L’apport du numérique en matière de décarbonation du bâtiment
Par François BERTIÈRE
Président de la Foncière Fiminco Reim
L’industrie du bâtiment et de l’immobilier connaît une profonde évolution sous l’effet de la transition énergétique. En la matière, les outils numériques constituent de puissants atouts pour relever les défis afférents par un secteur qui connaissait un retard certain dans ce domaine du numérique par rapport à l’industrie. Dans cet article, nous présentons les avancées actuelles permises par le numérique dans les domaines de la construction neuve, de la rénovation et de l’exploitation des immeubles ainsi que celle des quartiers, en donnant des exemples de solutions innovantes. Il met en lumière l’importance de la réglementation et les perspectives ouvertes par le Building Information Model, l’analyse du cycle de vie et le jumeau numérique. Il conclut à la nécessité d’accompagner la contrainte réglementaire par une politique de formation, de soutien et d’incitation.

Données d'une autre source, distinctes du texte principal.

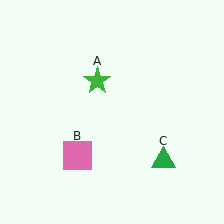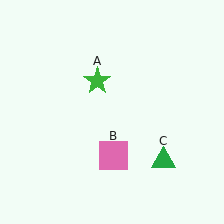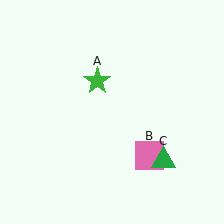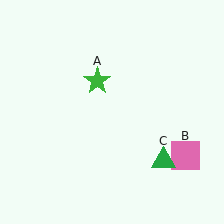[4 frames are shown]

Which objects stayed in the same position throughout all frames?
Green star (object A) and green triangle (object C) remained stationary.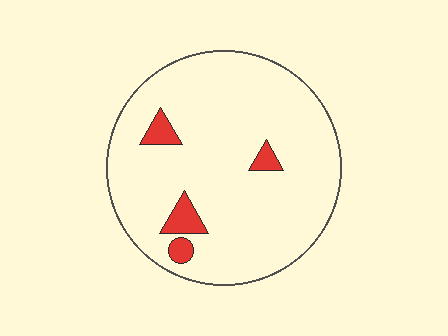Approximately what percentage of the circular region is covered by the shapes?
Approximately 5%.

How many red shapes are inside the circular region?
4.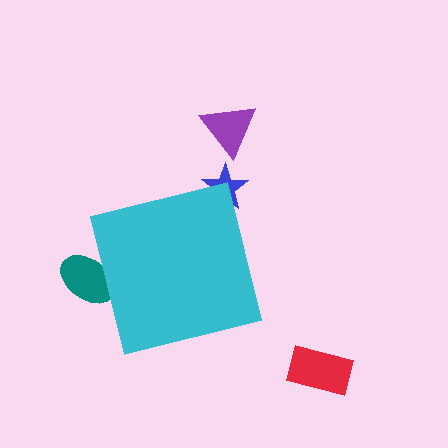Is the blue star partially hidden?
Yes, the blue star is partially hidden behind the cyan square.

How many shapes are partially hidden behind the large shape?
2 shapes are partially hidden.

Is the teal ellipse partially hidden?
Yes, the teal ellipse is partially hidden behind the cyan square.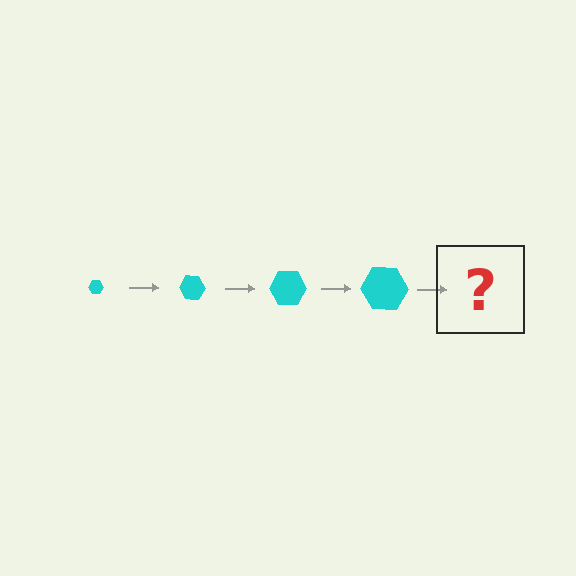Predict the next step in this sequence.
The next step is a cyan hexagon, larger than the previous one.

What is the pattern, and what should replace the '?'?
The pattern is that the hexagon gets progressively larger each step. The '?' should be a cyan hexagon, larger than the previous one.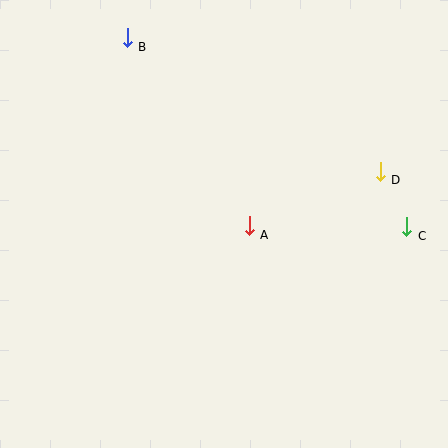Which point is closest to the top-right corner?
Point D is closest to the top-right corner.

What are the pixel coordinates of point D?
Point D is at (380, 180).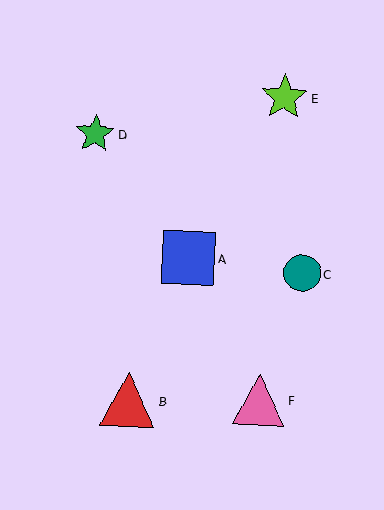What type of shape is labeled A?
Shape A is a blue square.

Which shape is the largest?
The blue square (labeled A) is the largest.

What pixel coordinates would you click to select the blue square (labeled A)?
Click at (188, 258) to select the blue square A.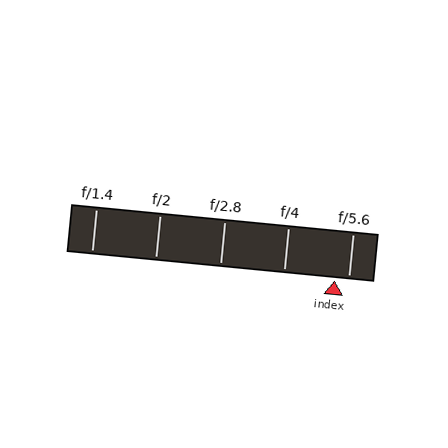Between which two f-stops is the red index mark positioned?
The index mark is between f/4 and f/5.6.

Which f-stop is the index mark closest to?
The index mark is closest to f/5.6.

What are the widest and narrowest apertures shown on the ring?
The widest aperture shown is f/1.4 and the narrowest is f/5.6.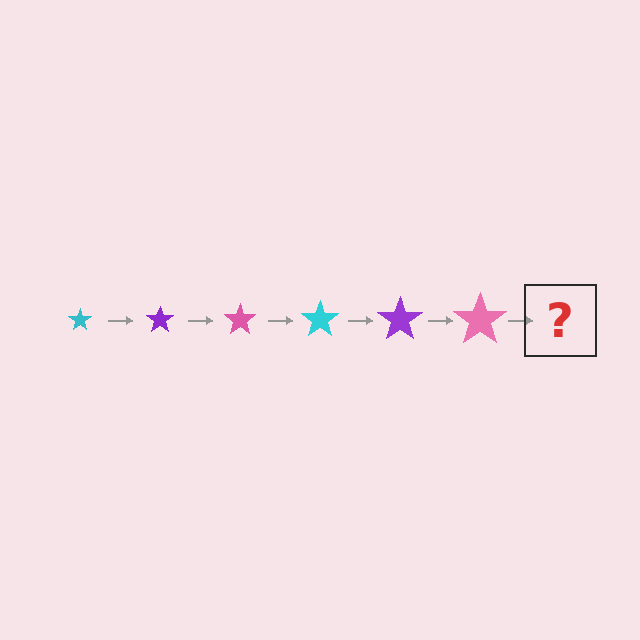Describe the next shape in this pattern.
It should be a cyan star, larger than the previous one.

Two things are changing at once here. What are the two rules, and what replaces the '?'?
The two rules are that the star grows larger each step and the color cycles through cyan, purple, and pink. The '?' should be a cyan star, larger than the previous one.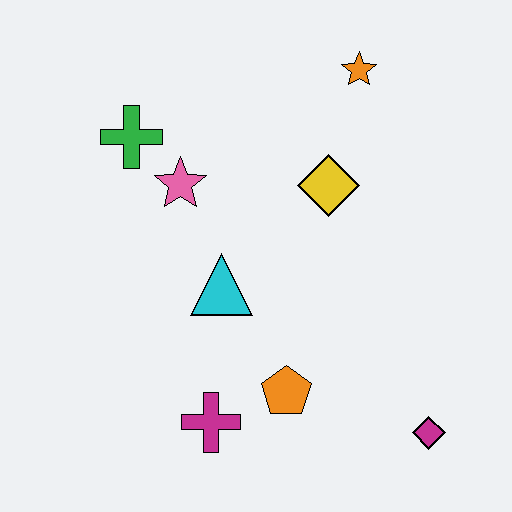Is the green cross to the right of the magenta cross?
No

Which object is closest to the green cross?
The pink star is closest to the green cross.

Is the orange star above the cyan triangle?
Yes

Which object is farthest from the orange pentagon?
The orange star is farthest from the orange pentagon.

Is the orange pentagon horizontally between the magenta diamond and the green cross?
Yes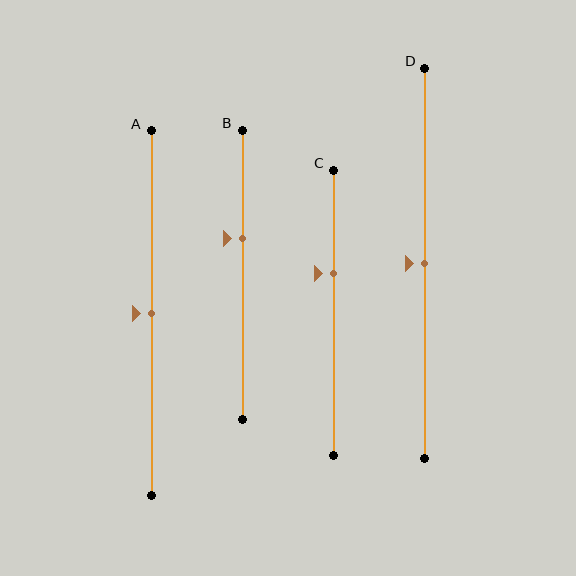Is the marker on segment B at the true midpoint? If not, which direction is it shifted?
No, the marker on segment B is shifted upward by about 13% of the segment length.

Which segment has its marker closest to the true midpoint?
Segment A has its marker closest to the true midpoint.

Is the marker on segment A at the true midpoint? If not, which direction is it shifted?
Yes, the marker on segment A is at the true midpoint.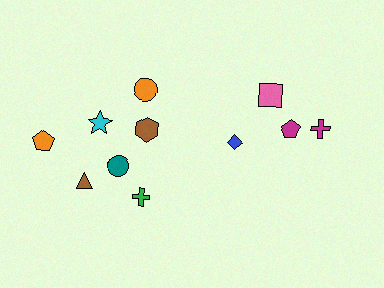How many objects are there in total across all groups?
There are 11 objects.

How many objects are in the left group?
There are 7 objects.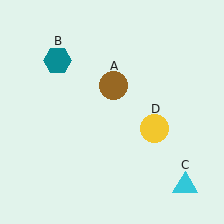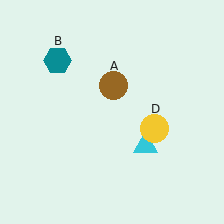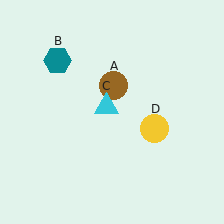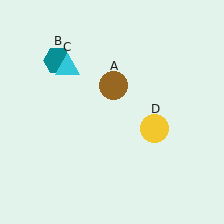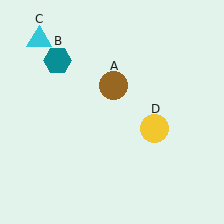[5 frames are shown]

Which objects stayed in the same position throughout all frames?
Brown circle (object A) and teal hexagon (object B) and yellow circle (object D) remained stationary.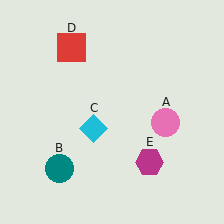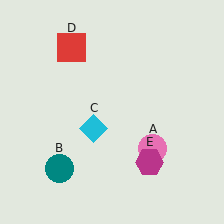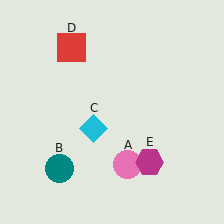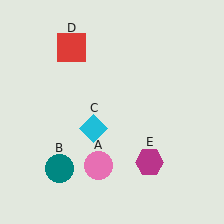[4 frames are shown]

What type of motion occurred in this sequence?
The pink circle (object A) rotated clockwise around the center of the scene.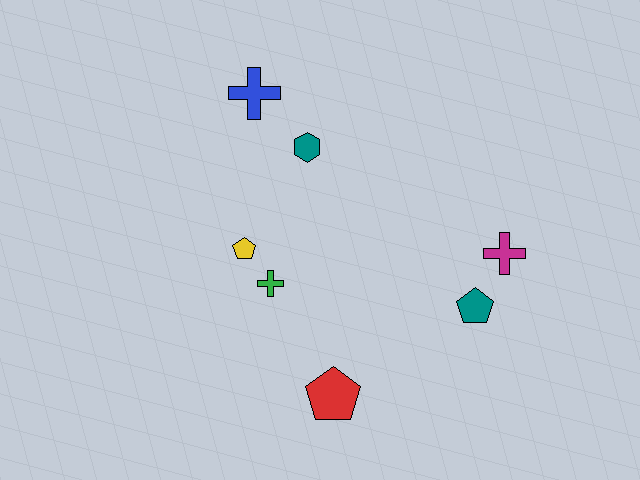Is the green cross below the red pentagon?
No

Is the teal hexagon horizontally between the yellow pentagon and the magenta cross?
Yes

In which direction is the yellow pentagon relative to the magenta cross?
The yellow pentagon is to the left of the magenta cross.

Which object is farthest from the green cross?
The magenta cross is farthest from the green cross.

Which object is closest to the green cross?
The yellow pentagon is closest to the green cross.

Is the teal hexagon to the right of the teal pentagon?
No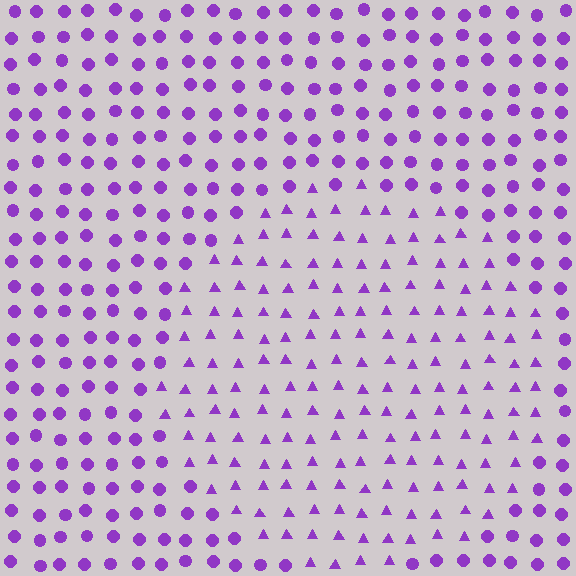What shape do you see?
I see a circle.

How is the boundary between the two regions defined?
The boundary is defined by a change in element shape: triangles inside vs. circles outside. All elements share the same color and spacing.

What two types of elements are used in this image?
The image uses triangles inside the circle region and circles outside it.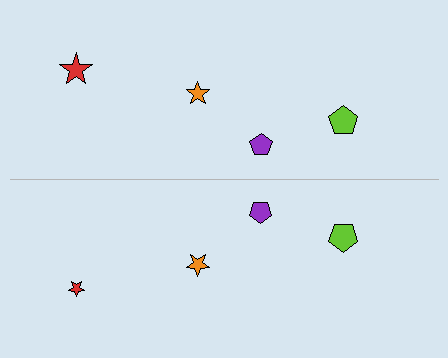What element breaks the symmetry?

Comment réduire l’impact environnemental de la microélectronique dans un domaine du semi-conducteur en pleine évolution ?
Par Sébastien DAUVÉ
Directeur du CEA-Leti
et Léa DI CIOCCIO
Fellow et directeur de recherche au CEA-Leti
La microélectronique fait désormais partie intégrante des stratégies de nombreux pays, et l’on peut gager que le paysage mondial se recomposera dans les prochaines années pour rééquilibrer la chaîne de valeur. C’est dans ce contexte inédit que la question de l’impact environnemental de la microélectronique se pose de façon croissante à travers la production de ses composants, mais aussi à travers ses usages. Les acteurs de l’industrie et de la recherche se mobilisent pleinement pour concrétiser, au travers d’actions concrètes, l’objectif de réduction de son empreinte carbone. Ils intègrent également cette dimension dans la conception des futurs technologies et composants de la microélectronique. Dans cet article, nous dressons un état des lieux des enjeux et initiatives en la matière et donnons des exemples concrets des innovations en cours, notamment au CEA.